People might not list their new jobs for a while though but the placements rates don't seem great right now.
u/pitotTubes wrote (the comment Michael replied to):
What are the top tier companies that are approachable with zero experience?
u/michaelnovatireplied·★ FEATURED
At Formation I just pulled upcoming interviews in Jan/Feb of all experience levels which have more than one person interviewing at: Airbnb, Bloomberg, Palantir, Uber, Microsoft, Google, Realtor, Flatiron Health, Travelers, Upwork, Autodesk, Reddit, Patreon, Expedia, Flexport, Hashi.
For people with zero experience: Palantir, Bloomberg, Realtor, Google, Reddit, and numerous people interviewing at smaller companies.
Sorry don't have great data for just this but I tried, timeboxed to a few minutes.
u/pitotTubes wrote (the comment Michael replied to):
Thanks for pulling the data.

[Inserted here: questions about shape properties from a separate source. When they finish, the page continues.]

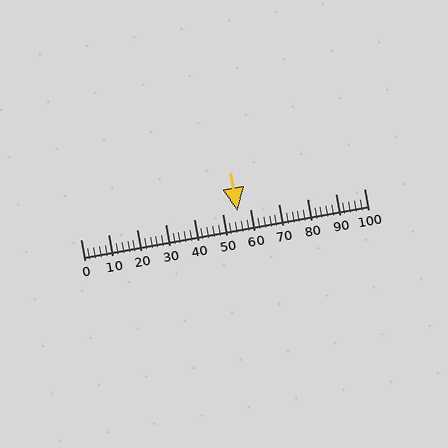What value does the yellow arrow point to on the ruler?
The yellow arrow points to approximately 55.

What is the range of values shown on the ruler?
The ruler shows values from 0 to 100.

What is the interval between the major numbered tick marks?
The major tick marks are spaced 10 units apart.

For 0 experience people does that include bootcampers or self taughter people?
u/michaelnovatireplied·
Bootcamp grads, CS grads, and self taught, but there aren't any obvious patterns between those in our small sample size
u/-01001000-01101001 wrote (the comment Michael replied to):
For people with zero experience, does Formation help/support them in any way in getting interviews?
u/michaelnovatireplied·
We have two goals. First, we want to get your skill level up to the top tier technical bar and behavioral bar. so whether you have a hard time or easy time getting interviews, you'll be able to pass FAANG level technical interviews (unless you choose to leave earlier). Second, we try to help you find the best paths possible to your target companies and try to find good fits for you. There are a lot of ways to be referred to a company, could be to a hiring manager, could be to a recruiter, could be a friend submitting your resume to a general system. Many, engineers will also come in with recruiters proactively messaging them and they need help navigating those conversations but they don't even need referrals. So it's really case by case but we don't guarantee specific interviews or have quotas or anything like that or pre-arranged positions. We have a crazy strong network of hundreds of years of FAANG level engineering and recruiting experience and no people at most companies so the strategizing and the job hunt alone is valuable, because finding the right path to a company is a lot more useful than random referrals.
That said, It's definitely much harder when you have zero experience and people tend to get positions in all kinds of ways. Sometimes referrals if it's the stars aligning. Sometimes online assessments as a screening step and doing unbelievably well on that can help. Sometimes a former bootcamp mate will be able to refer you. Sometimes it's just brute force applications. Sometimes It's the high pressure strategic application for the perfect aligning position and messaging the right people.
So TLDR; there's no magic way to get a job and our job is to leverage this immense amount of experience that we feel that you can't get anywhere else to help you in that process.
u/-01001000-01101001 wrote (the comment Michael replied to):
I see. So basically, do everything you can as an applicant to reach out to people/companies and apply, while leveraging all the support/strategy and network Formation offers. Sounds good.
Do you have any data or metrics on ‘success’ rates of fellows with zero experience? I just
u/michaelnovatireplied·
We're working on that but we don't have it right now. We work with people with full mentorship and training every week until you get a job.. like continuous sessions, tasks, a team of staff in your private channel dedicated to you. In addition, you can ramp up or down your workload week to week, take pauses, be full time or part time, and everything is scheduled around your availability. Even people with zero experience often have part-time jobs and other fields or our primary caregivers. So it's really hard to "placement rates" that make sense. I want to avoid people comparing us to bootcamps which traditionally give these 6 months after graduation rates. We don't have graduation and we don't have cohorts either.
All things considered it takes people 1 to 12 months to find a job, and usually around 6.